Es gibt immer mehr Apps für Kleinkinder, die verschiedene Fähigkeiten wie beispielsweise die Koordination oder das Hörvermögen schulen sollen. Doch wie sinnvoll sind solche Apps wirklich? Und müssen Kinder schon so früh wie möglich an digitale Produkte gewöhnt werden oder reicht es aus, wenn sie sich erst einmal in der analogen Welt zurecht finden? Immerhin berühren kleine Kinder zuerst sowieso alles, was sie in die Finger bekommen, weshalb einem Tablet oder Smartphone hierbei kein besonderer erzieherischer Nutzen zugesprochen werden sollte. Dass sich verschiedene Elemente bei Berührung verändern, ist zwar spannend, kann vom Kind aber noch nicht wirklich zugeordnet werden.

Gezielte Interaktion und Lerneffekt? Fehlanzeige.

Das lässt sich in zahlreichen Videos erkennen, in denen Kinder mit einem Tablet spielen. Sie tippen und streichen zwar fleißig über den Bildschirm, einen Zusammenhang zwischen ihrer Aktion und der im Gerät stattfindenden Reaktion können die meisten jedoch nicht herstellen. Das siehst du daran, dass die Kinder das jeweilige Gerät während und zwischen den Spielen hin und her drehen, es auf den Kopf stellen oder wahllos Knöpfe drücken. Von gezielter Interaktion und einem Lerneffekt kann hierbei keine Rede sein.

Auch diverse Entwicklungspsychologen sind skeptisch, dass vor allem Kleinkinder schon Fortschritte machen, indem sie mit Hilfe von Apps Zahlen oder Buchstaben, Musikstücke oder Sprachen lernen. Gerade Kinder unter vier Jahren müssten von den Eltern noch durch die Apps geführt werden, da diese oft zu komplex seien. Daher sind die meisten Apps erst ab dem Zeitpunkt geeignet, an dem die Kinder in die Schule kommen. Wie soll dein Kind denn auch ein Pinsel-Symbol zum Malen auf einem Tablet verstehen können, wenn es analog im schlimmsten Fall noch nie einen Pinsel oder Stift in der Hand hatte?

Entwicklung unterstützen – nicht überspringen

Der wichtigste Tipp lautet deshalb: Übt die wichtigsten Dinge erst einmal in der analogen Welt! Bringe deinem Kleinen also das Malen mit Stift und Papier bei, da es sich dabei um primäre Fähigkeiten handelt, die nach wie vor in der analogen Welt zählen!
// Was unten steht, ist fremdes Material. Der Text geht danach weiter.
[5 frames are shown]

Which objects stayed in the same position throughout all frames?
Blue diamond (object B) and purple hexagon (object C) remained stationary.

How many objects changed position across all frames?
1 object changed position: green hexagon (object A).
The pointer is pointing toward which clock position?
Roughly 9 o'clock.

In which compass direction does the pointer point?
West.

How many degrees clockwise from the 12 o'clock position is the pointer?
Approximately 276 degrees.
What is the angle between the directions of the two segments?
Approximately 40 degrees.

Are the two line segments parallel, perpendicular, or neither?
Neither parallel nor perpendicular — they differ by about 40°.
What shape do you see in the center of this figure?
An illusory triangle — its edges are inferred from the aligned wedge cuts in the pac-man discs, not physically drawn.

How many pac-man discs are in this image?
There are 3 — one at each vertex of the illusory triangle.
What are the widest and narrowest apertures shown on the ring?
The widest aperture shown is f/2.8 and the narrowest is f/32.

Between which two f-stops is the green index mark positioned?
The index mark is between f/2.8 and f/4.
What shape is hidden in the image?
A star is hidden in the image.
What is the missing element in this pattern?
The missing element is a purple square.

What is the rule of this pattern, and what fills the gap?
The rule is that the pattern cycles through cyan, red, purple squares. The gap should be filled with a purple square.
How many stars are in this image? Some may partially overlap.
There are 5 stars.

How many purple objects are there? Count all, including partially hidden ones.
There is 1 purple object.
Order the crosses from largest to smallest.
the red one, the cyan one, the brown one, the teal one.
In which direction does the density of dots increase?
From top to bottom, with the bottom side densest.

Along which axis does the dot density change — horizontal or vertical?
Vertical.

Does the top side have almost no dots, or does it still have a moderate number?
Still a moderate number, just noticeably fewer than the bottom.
Das steht jedoch nicht im Gegensatz dazu, dass die Digitalisierung immer mehr um sich greift und deshalb schon Kinder von Beginn an mit neuen Kommunikationsmitteln und -techniken vertraut gemacht werden sollten. Doch bevor dein Kind zu viel seiner Zeit in der digitalen Welt verbringt, sollte es sich zunächst mit der analogen Welt auseinandersetzen, die vor allem viel mit sozialen Kontakten zu tun hat! Diese können durch digitale Kontakte nicht ersetzt werden, sind aber im Kinderalter genau das, was jeden Menschen prägt.
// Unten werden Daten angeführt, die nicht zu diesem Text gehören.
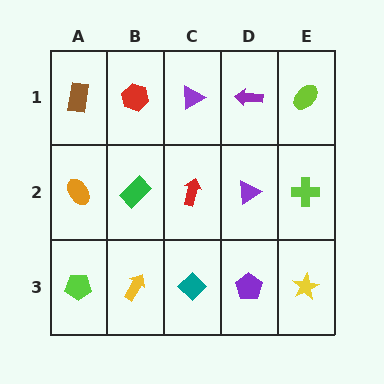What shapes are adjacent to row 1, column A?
An orange ellipse (row 2, column A), a red hexagon (row 1, column B).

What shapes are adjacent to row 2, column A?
A brown rectangle (row 1, column A), a lime pentagon (row 3, column A), a green rectangle (row 2, column B).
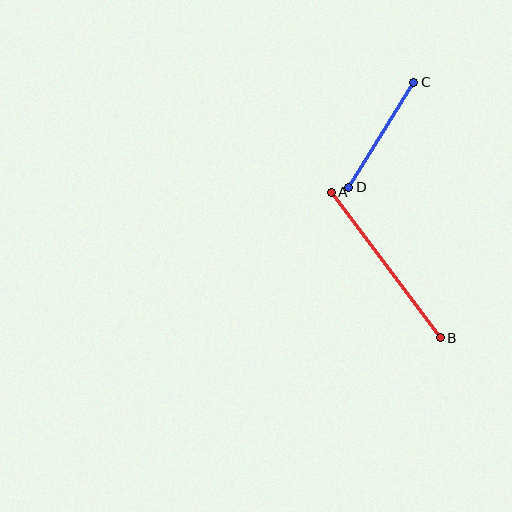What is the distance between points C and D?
The distance is approximately 123 pixels.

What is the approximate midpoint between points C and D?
The midpoint is at approximately (381, 135) pixels.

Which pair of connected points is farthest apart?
Points A and B are farthest apart.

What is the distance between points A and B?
The distance is approximately 182 pixels.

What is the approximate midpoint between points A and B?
The midpoint is at approximately (386, 265) pixels.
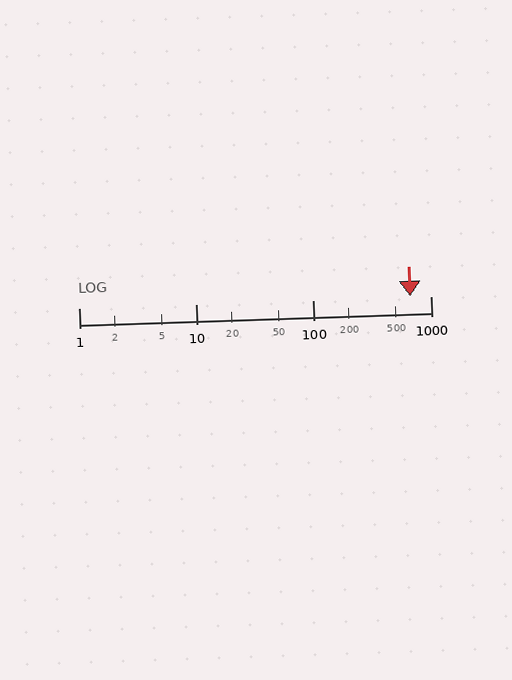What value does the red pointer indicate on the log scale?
The pointer indicates approximately 670.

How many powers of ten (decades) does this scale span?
The scale spans 3 decades, from 1 to 1000.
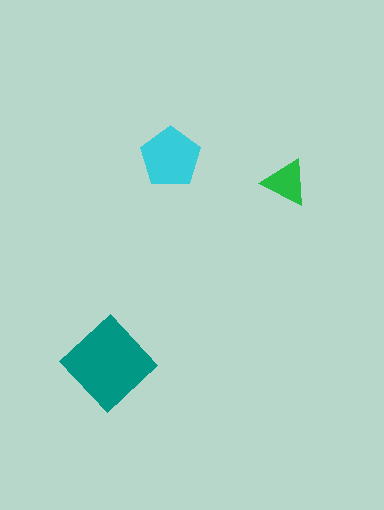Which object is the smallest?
The green triangle.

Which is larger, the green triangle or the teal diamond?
The teal diamond.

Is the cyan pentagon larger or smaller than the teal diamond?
Smaller.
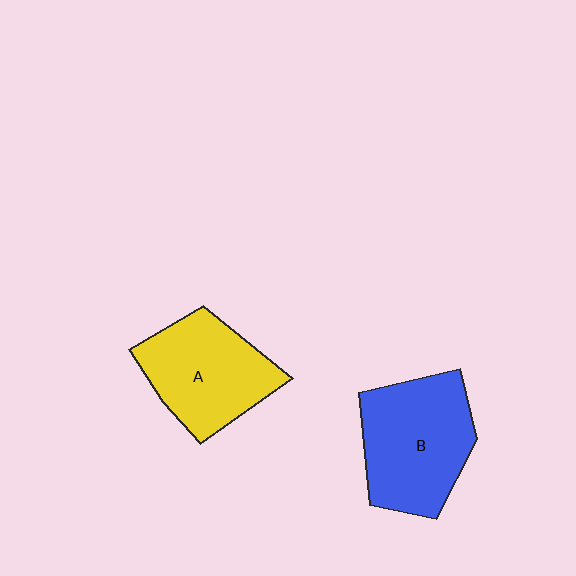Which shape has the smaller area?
Shape A (yellow).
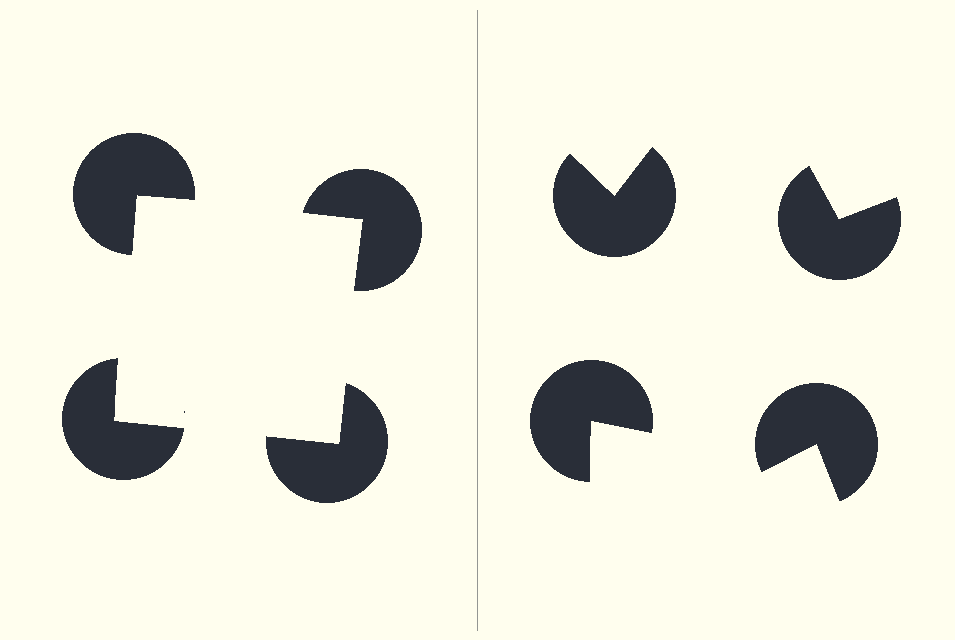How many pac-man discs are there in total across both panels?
8 — 4 on each side.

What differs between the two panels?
The pac-man discs are positioned identically on both sides; only the wedge orientations differ. On the left they align to a square; on the right they are misaligned.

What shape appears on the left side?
An illusory square.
Digitalisierung ja, aber nicht um jeden Preis

Gerade Kleinkinder brauchen diese Phase für ihre Entwicklung, da sie dabei die Grundlagen der zwischenmenschlichen Beziehungen erlernen. Nur in der analogen Welt lernt man Gestik und Mimik zu deuten, Gespräche zu führen, Witze und Ironie zu verstehen und Konflikte zu lösen. Zudem ist Kommunikation und Konversation unglaublich wichtig für die Entwicklung des eigenständigen Denkens. Erst wenn diese soziale Komponente und grundlegende motorische Fähigkeiten vorhanden sind, kann ein Umgang mit Smartphone und Tablet Sinn machen.

Wichtig: Lass dein Kind damit nicht alleine. Es sollte an einen verantwortungsbewussten Umgang mit Technik aller Art herangeführt werden und das Gefühl bekommen, dass es nicht nur vor einem Gerät geparkt wird, damit die Eltern sich anderen Dingen zuwenden können.

So wie du also mit deinem Kind ein Buch lesen würdest, solltest du mit ihm gemeinsam Apps ausprobieren, digitale Spiele spielen oder ein Bild auf dem Tablet malen. Am besten gibt es außerdem festgelegte Zeiten, an denen digitale Geräte zum Einsatz kommen, sodass diese nicht zur Selbstverständlichkeit werden und von den vielen spannenden Entdeckungen in der analogen Welt ablenken.